Jackson stands and walks over to a chest of drawers in the corner of the dojang. His scent of freshly washed clothes and home-made pasta sauce follows him; I get a whiff and smile happily. He takes out a tray of miniature arrows.
‘These are some I prepared earlier,’ he says. ‘Poison-tipped.’
‘But they’re so little.’
‘They can be shot from a tiny bow, or out of a blowpipe made from a short length of bamboo, or even a simple roll of paper from your notebook,’ he tells me.

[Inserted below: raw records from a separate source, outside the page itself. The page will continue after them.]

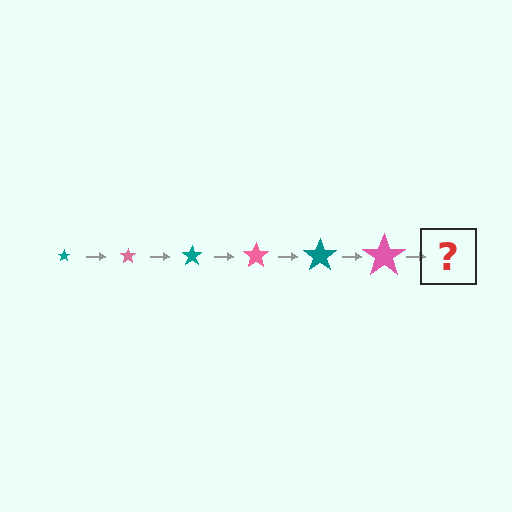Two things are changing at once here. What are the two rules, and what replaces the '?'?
The two rules are that the star grows larger each step and the color cycles through teal and pink. The '?' should be a teal star, larger than the previous one.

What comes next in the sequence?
The next element should be a teal star, larger than the previous one.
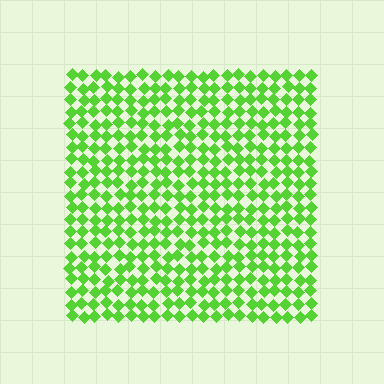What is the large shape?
The large shape is a square.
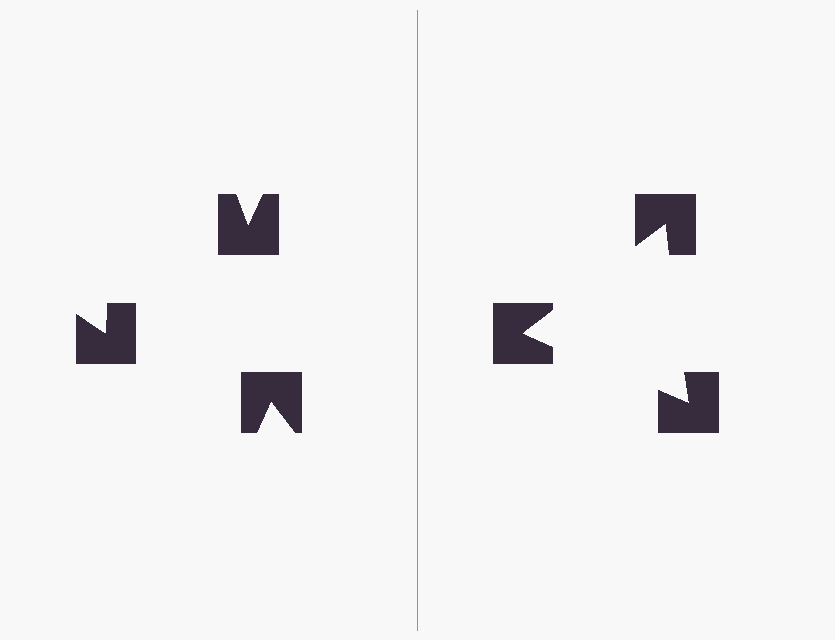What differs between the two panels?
The notched squares are positioned identically on both sides; only the wedge orientations differ. On the right they align to a triangle; on the left they are misaligned.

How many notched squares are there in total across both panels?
6 — 3 on each side.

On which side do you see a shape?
An illusory triangle appears on the right side. On the left side the wedge cuts are rotated, so no coherent shape forms.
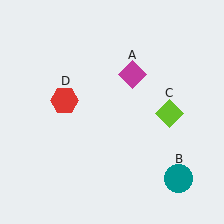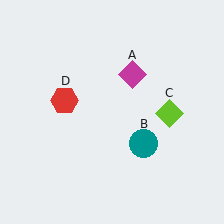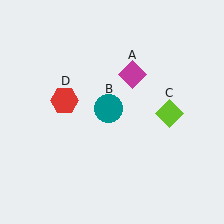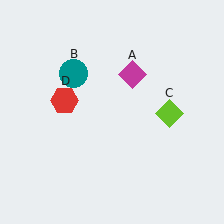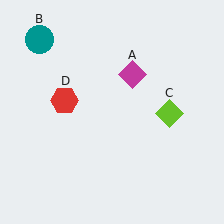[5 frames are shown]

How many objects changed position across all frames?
1 object changed position: teal circle (object B).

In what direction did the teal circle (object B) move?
The teal circle (object B) moved up and to the left.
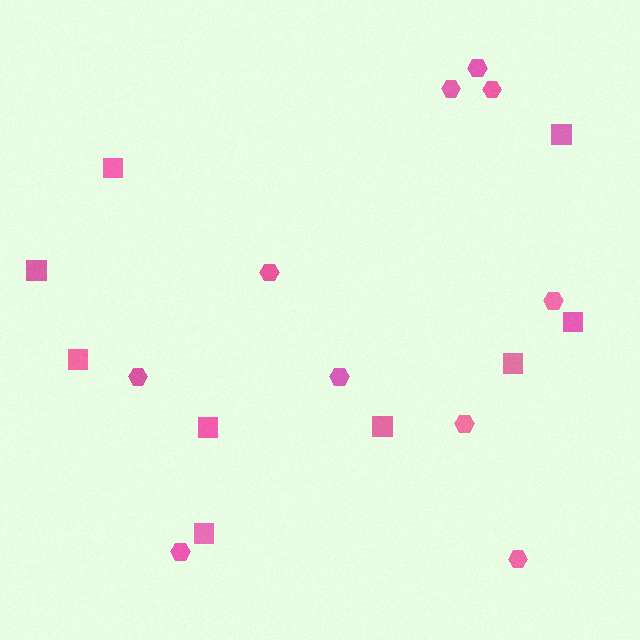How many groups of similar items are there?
There are 2 groups: one group of hexagons (10) and one group of squares (9).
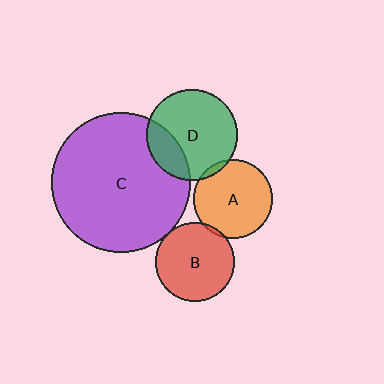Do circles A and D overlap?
Yes.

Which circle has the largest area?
Circle C (purple).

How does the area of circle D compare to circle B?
Approximately 1.3 times.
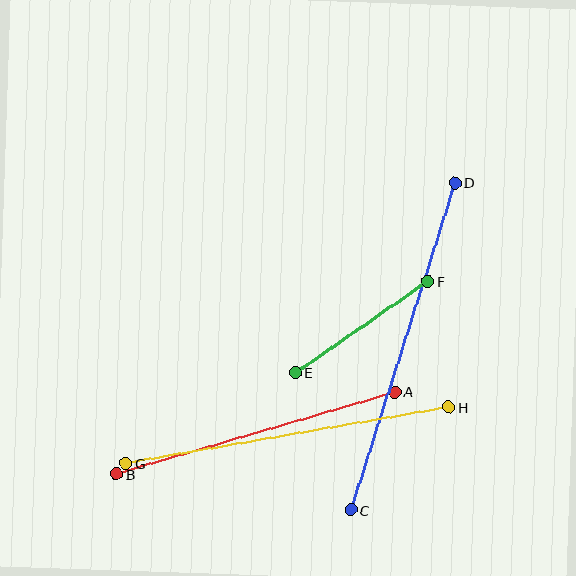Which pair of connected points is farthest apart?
Points C and D are farthest apart.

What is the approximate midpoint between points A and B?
The midpoint is at approximately (255, 433) pixels.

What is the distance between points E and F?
The distance is approximately 161 pixels.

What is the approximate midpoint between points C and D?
The midpoint is at approximately (403, 346) pixels.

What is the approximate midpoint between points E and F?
The midpoint is at approximately (362, 327) pixels.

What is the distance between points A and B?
The distance is approximately 290 pixels.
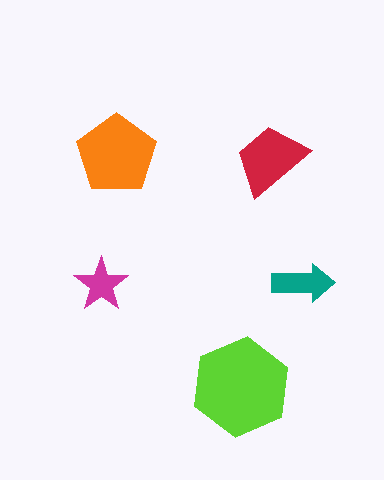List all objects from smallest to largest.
The magenta star, the teal arrow, the red trapezoid, the orange pentagon, the lime hexagon.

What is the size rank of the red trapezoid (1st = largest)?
3rd.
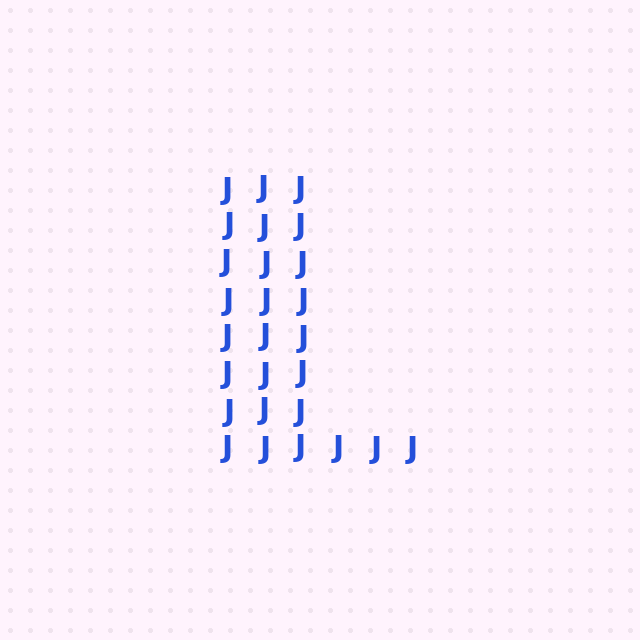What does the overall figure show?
The overall figure shows the letter L.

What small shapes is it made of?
It is made of small letter J's.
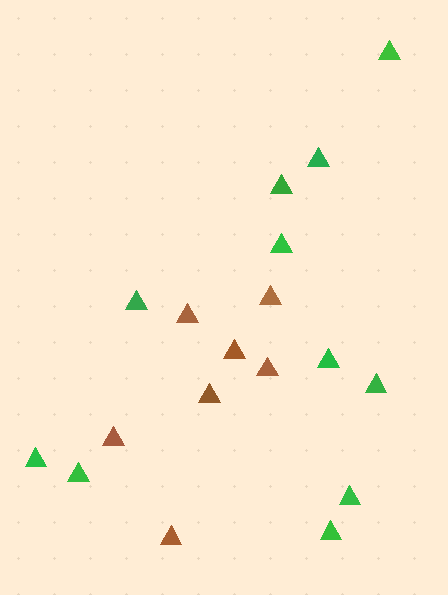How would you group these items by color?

‘Wow,’ I say, studying the tiny needles.
‘Spitting needles have been around long before Hero started using them at Gate Two,’ he says. ‘This is how ninjas used to communicate. They used the darts to send messages — to get intelligence to besieged forces inside a village, for instance.’
My heart sinks at the mention of Gate Two. In the dojang, I feel capable and strong, but when I step outside I am myself again. Gate Two Roxy.